Highlighted are the locations of TEG parameters:
Figure (A) Edited. See Reference Section for Source. Simple enough? This representation is a very basic, yet useful way to understand the Thromboelastogram. There are a few more measurements that can be made: the Kinetics Time or K time (how long it takes for the Thromboelastogram to reach an amplitude of 20 mm) and the Angle or alpha (the angle of the slope from a line made between R and K). Both of these values relate to the level or functionality of fibrinogen. A low angle or a prolonged k time suggests hypofibrinogenemia may be an indication for cryoprecipitate or fresh frozen plasma with an equivalent amount of fibrinogen as one unit of cryoprecipitate (typically 2.5 FFP). Platelet Mapping: Although thromboelastography has been around for over 40 years, the platelet mapping (PM) TEG was introduced closer to 10 years ago. The PM-‐TEG provides important clinical information that has the potential to affect perioperative blood product administration as well as feasibility of surgery on a patient who discontinued antiplatelet therapy. For example, certain patients may have Plavix (clopidogrel) resistance, and may be surgical candidates sooner than the traditional 5-‐day wait time. This can save the patient and hospital a considerable
amount of money for an inpatient stay and allow the patient to have surgery sooner. A gene study for CYP2C19 expressed in liver metabolism could be obtained, however the test has to be outsourced, is expensive, takes 5 days. Even then, it may not yield functional or applicable information since it may not account for all gene variants. Furthermore, a gene test does not necessarily translate to gene function. PM-‐TEG on the other hand specifically tests for platelet suppression as a result of drugs affecting Arachidonic Acid pathway (such as Aspirin), or ADP pathway (such as clopidogrel, ticlopidine etc.). An mA-‐ADP greater than 50 is considered safe for surgery. It should be noted that one must also take thrombocytopenia into account. Examples below of what a normal platelet mapping TEG looks like (Tracing Courtesy Tobin Timmons, Haemonetics).
PM-‐TEG ADP Assay (above)
PM-‐TEG AA Assay (above)
Equipment: There are two types of Thromboelastogram machines currently on the market. TEG (utilizes a rotating cup) is manufactured and supported by Haemonetics Corporation; which is what we will focus on since it is used at our institution. The other is ROTEM (has an immobile cup but an oscillating pin) which is discussed elsewhere. Normal values at our institution are those from Haemonetics TEG. It is worth noting that normal values are based on those obtained from the local/regional population for the hospital. That is why specific normal values are not discussed. The TEG machine also requires frequent calibration (typically twice a day). Link to Haemonetics TEG animation: http://bcove.me/bh09gpoa
Haemonetics Thromboelastogram Machine (source: www.haemonetics.com) Pitfalls: At this point you’re feeling pretty good about understanding the TEG right? This brings us to a common pitfall...interpreting the values individually. The best way to interpret the Thromboelastogram is as a whole! Look at the entire picture and not isolated values. Another pitfall is not comparing the patient condition to the TEG results. Typically, the sample is heated to 37C to perform the test. However, if your patient is cold (34.5C) and your TEG values were normal in the absence of surgical bleeding, hypothermia may be a contributing cause to the coagulopathy! A final pitfall is poor sample collection or improper handling…which is particularly frustrating to the clinician. The Thromboelastogram is literally a picture of coagulation that develops over time…if results cannot be obtained in a timely fashion, a great deal of time is wasted which affects patient outcome. The only way to avoid this is to draw the blood sample for TEG at the proper time, obtain an adequate amount and send the sample in a timely fashion according to protocol.
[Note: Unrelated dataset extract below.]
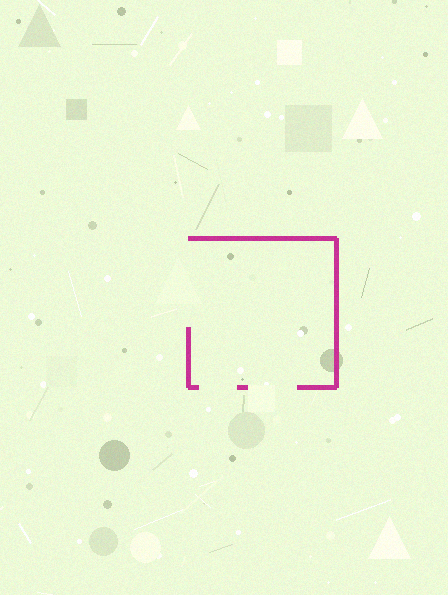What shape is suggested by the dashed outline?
The dashed outline suggests a square.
Examples: One of the best ways to master interpretation of the TEG is to review the tracing for various clinical states.
Figure (B) Unedited. See Reference Section for Source.
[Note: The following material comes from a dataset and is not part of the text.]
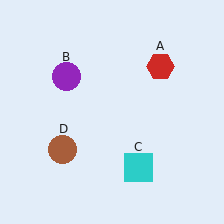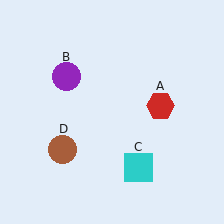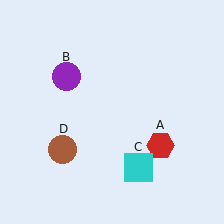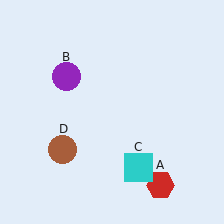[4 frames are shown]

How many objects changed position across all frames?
1 object changed position: red hexagon (object A).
Protocol for Cardiac Surgery Patient scheduled for __________:
Elective Cardiac Surgery – Obtain Platelet Mapping TEG Intraoperative, prior to Operative Incision from Arterial line, if patient on Aspirin or Clopidogrel.
Urgent Cardiac Surgery – Obtain Platelet Mapping TEG while patient in hospital 3 days prior to planned cardiac surgery if suspicion for platelet dysfunction (clopidogrel, or thrombocytopenia). AA component does not need to be measured unless patient on aspirin. ADP assay should be obtained. If normalized or platelet inhibition less than 30%, proceed to operating room. If abnormal, draw another Platelet Mapping TEG on day of surgery (intraoperative, prior to incision). Emergent Cardiac Surgery – Obtain Platelet Mapping TEG (ADP and AA assays) at earliest possible opportunity intraoperatively mainly to unmask drug related platelet dysfunction. Do not obtain if patient already on cardiopulmonary bypass or on ventricular assist device/ECMO. If intra-‐aortic balloon pump (IABP) in place, ok to draw sample to differentiate drug related vs. mechanical platelet dysfunction only if patient on Plavix/ASA immediately prior to placement of IABP.
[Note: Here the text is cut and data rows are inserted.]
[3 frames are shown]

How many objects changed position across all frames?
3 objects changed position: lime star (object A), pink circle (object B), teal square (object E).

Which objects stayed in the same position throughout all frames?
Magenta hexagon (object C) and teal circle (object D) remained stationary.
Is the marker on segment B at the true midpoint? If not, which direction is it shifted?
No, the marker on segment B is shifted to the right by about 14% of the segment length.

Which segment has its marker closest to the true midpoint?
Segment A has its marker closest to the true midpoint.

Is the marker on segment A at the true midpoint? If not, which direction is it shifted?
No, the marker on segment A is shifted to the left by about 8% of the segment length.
Overview of Sample Acquisition for Cardiac Surgery
Sample Draw Instructions (Pre-‐operative) using standard cup unless patient on heparin:
1) Platelet Mapping Thromboelastogram ordered by Cardiothoracic Surgical team in consultation with Cardiology.
2) RN calls TEG lab tech directly in anticipation of sample. Blood is drawn (green top AND light blue top tubes) from non-‐diluted source (limb contralateral to functioning peripheral IV). If patient has two peripheral IVs, sample is drawn from limb that has non-‐critical IV that has been held for 15-‐30 minutes. Great care taken not to pull excessive vacuum that will lyse platelets.
3) Sample hand delivered by RN or tubed to lab within 10 minutes of draw time. 4) Lab accepts or rejects sample on the spot. Standard (non-‐heparinase) cup is
to be used. 5) Results of Platelet Mapping Thromboelastogram made available. If abnormal,
lab calls cardiothoracic surgical team.
Use ONE Citrate Tube (BD)
Use ONE Gel and Lithium Heparin (BD)
Sample Draw Instructions/Protocol (Intraoperative On-‐CPB, excluding TAVR) using heparinase cup:
1) Draw sample at 33-‐34 Celsius during active re-‐warming. (Note: the TEG results are most applicable to a fully warmed patient since the sample analysis occurs between 36-‐37 Celsius. Our machine is calibrated to 37C). For Off-‐pump CABG surgery, send TEG, platelet count, and fibrinogen level 5-‐10 minutes following administration of protamine. A heparinase cup is to be used. An ACT should be drawn concurrently.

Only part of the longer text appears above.